Skillv0.1.0

ClawScan security

Western Blot Quantifier · ClawHub's context-aware review of the artifact, metadata, and declared behavior.

Scanner verdict

ReviewMar 13, 2026, 9:43 AM

Verdict: Review
Confidence: high
Model: gpt-5-mini
Summary: The skill's description and docs promise a full Western-blot quantification API, but the shipped code and package metadata are inconsistent and incomplete — it looks like a draft or broken package rather than a ready, trustworthy skill.
Guidance: Do not install or run this skill in a production environment yet. The repository appears to be a draft: class and function names in SKILL.md/__init__.py do not match main.py, the documented API (analyze(), save(), CSV/figure output, CLI flags) is missing, and import errors will likely occur. Suggested next steps before trusting or using the skill: 1) Ask the author for a corrected release where exported names match implementation and the documented API/CLI are implemented. 2) Run the package in an isolated sandbox (e.g., ephemeral VM or container) to confirm there are no unexpected file/network operations. 3) Inspect and/or run unit tests that exercise real image input, CSV export, and plotting to verify behavior. 4) If you need to use it now, patch or extend main.py to implement the documented interface and add explicit file-path validation (prevent ../ traversal), then run on non-sensitive sample images first. The current inconsistencies look like incomplete packaging rather than deliberate malicious behavior, but do not proceed until fixed and reviewed.

Review Dimensions

Purpose & Capability: concernName/description match the general purpose (image-based band detection and quantification) and dependencies are appropriate for image analysis. However, the package metadata and SKILL.md refer to a WesternBlotQuantifier class and result objects (analyze(), save(), save_figures(), DataFrame outputs) that are not implemented in the included code. __init__.py attempts to import WesternBlotQuantifier, AnalysisResult, and BandRegion from main.py, but main.py defines a WBQuantifier class and none of the other names — this will cause import failures.
Instruction Scope: concernSKILL.md documents a Python API and CLI with options (--input, --reference, --targets, --lanes, output file saving, CSV exports, figure saving) that are not supported by the included main.py. main.py's CLI accepts --image and --demo only and contains only a demo-mode synthetic-image printout; there is no implemented image file I/O, CSV export, plotting, or analysis return object as described.
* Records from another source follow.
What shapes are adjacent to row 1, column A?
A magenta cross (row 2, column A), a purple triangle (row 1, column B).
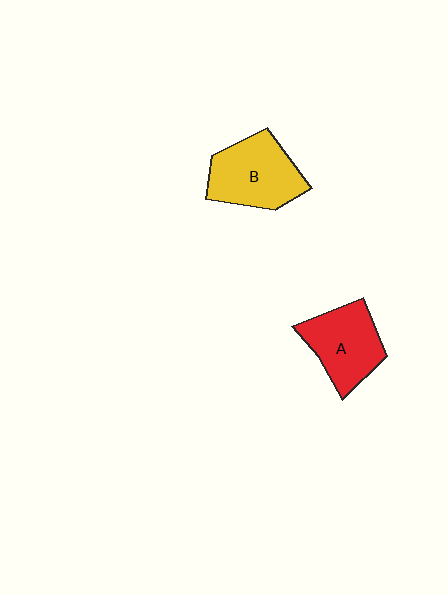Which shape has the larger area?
Shape B (yellow).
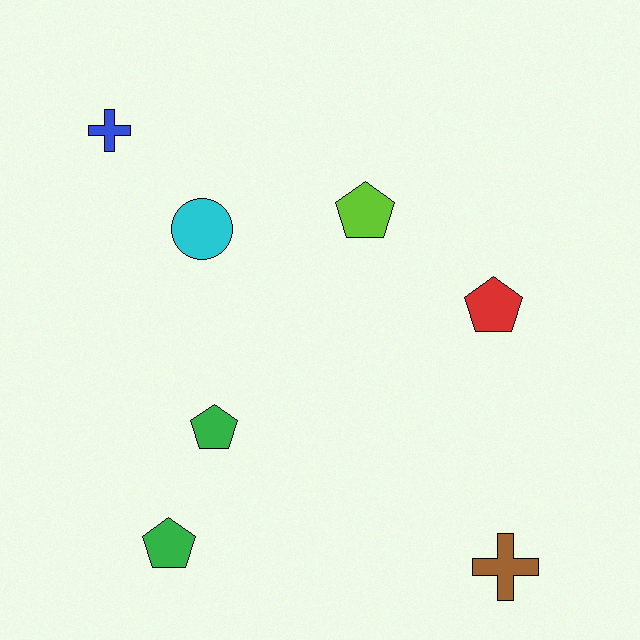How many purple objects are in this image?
There are no purple objects.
The runtime instructions therefore overreach relative to the actual code.
Install Mechanism: noteNo install spec in registry; instructions use pip install -r requirements.txt which lists common, well-known Python packages for image/data processing (numpy, opencv-python, pandas, etc.). This is proportionate to the stated purpose. No remote downloads or obscure install sources detected.
Credentials: okThe skill does not request environment variables, credentials, or config paths. That is consistent with the described offline, local-image processing functionality.
Persistence & Privilege: okThe skill is not always-enabled and does not request elevated or persistent privileges. It is user-invocable and does not modify other skills or system-wide settings per the provided files.